Twenty-five years ago, Ted Duffy was swinging his axe cutting firewood in the backyard.  It is his therapy, his outlet for working in the Sex Crimes unit.  Unfortunately, the longer he is there the better he gets at his job, and with his wife Barbie the Ball Buster only looking at him for his paycheck, he is pretty much stuck.  It was sure getting cold out and as he's cracking another piece of wood two rifle shots hit him; one between the shoulder blades and one below his right ear; Ted was dead before he knew what happened.

Twenty-five years later, the Police Department is getting government funds to start a Cold Case Unit; and Nikki Liska has transferred to it.  She is hoping that since the hours might be more normal, she can see her teenage sons more and develop a closeness with them before they grow up.  She and Gene Grider, a retired policemen who has volunteered to help with the Cold Case unit, have gone through numerous unsolved cases since the mid-seventies.  Gene is bound and determined to reopen Ted Duffy's case, a fellow police officer whose murder was never solved, despite being worked on several more times.  With no fingerprints, witnesses, DNA or evidence of any kind, Nikki sees no reason to take it on; how about the hit-and-run death of a father of six, with forensic evidence that could be retested?  The new Homicide lieutenant Joan Mascherino solves the problem; Nikki with all her hesitation, will take on the Ted Duffy case with new eyes, knowing nothing about him or how it was previously investigated.

Sam Kovac, Nikki's old partner before she moved to the Cold Case Unit, now has a new partner, Michael Taylor.  Sam misses Nikki, they meshed as a team, and now this Army MP thinks he might have what it takes to work in Homicide.  Sam isn't happy about it; he'll see how The Kid turns out.

Evi wakes up to dreams drenched in a cold sweat; she can't believe how someone as unclean as she is can have a wonderful husband like Eric and an adorable daughter like Mia.  She tries to forget the dreams and accept that her life is really pretty great, until she hears over the news about the reopening of the unsolved murder of decorated sex crime detective Ted Duffy.  She turns white, and the faces of the past are all she sees.

Professor Lucien Chamberlain, head of the East Asian studies at the University of Minnesota, hears a noise downstairs and goes to investigate.  An assailant slams him into the dining room table and continues to beat him, then Lucien sees the nunchaku, Ninja clubs from his collection, hitting him on his head, and is kicked in the ribs before another Ninja weapon is used as a garrote to choke him.  Then Lucien's wife hears noise and walks downstairs, only to be hit in the side of the neck with a long sword and ends up on the floor with the sword right through her body and stuck in the floor.

Tami Hoag has presented us with two murder cases, one years ago and another that just happened.  As the people who knew each of the victims are interviewed, nothing really seems to make sense.  Told mostly from Nikki's point of view, she struggles with Ted Duffy's family that is totally against having this case reopened again , and stirring everybody up.

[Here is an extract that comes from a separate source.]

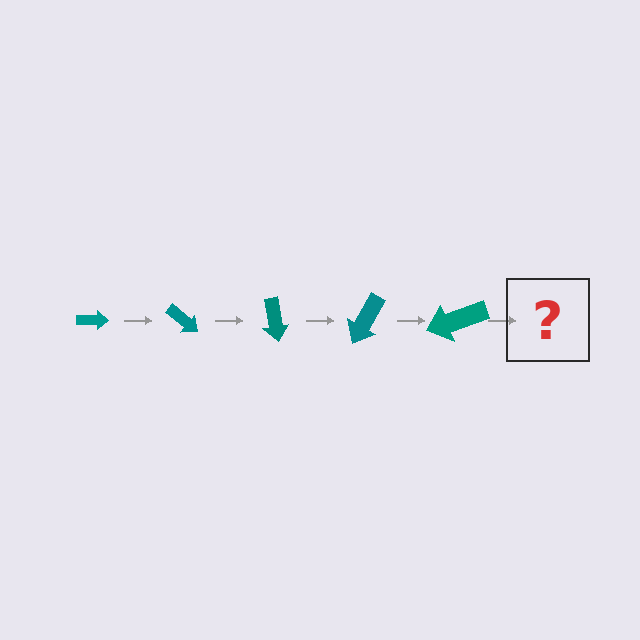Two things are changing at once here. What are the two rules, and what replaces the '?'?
The two rules are that the arrow grows larger each step and it rotates 40 degrees clockwise each step. The '?' should be an arrow, larger than the previous one and rotated 200 degrees clockwise from the start.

Secondary characters abound, including Ted's twin brother who married Barbie the Ball Buster, their two children, two foster children, and the neighborhood cranky man, his wife who has been missing for years, and his son, also missing.  The Professor's suspects are his son and daughter, and associates at the University who, to a person, considered him hard to get along with and arrogant, especially with a promotion in the works.

THE BITTER SEASON is an intriguing and fascinating story of how these two crimes are indelibly linked, and the sheer determination and patience it takes to solve murder cases.  Enthralling and absorbing, if you enjoy a mystery even a little, this is a book even your significant other will enjoy with the fast pace and intricate details.  Give it a try!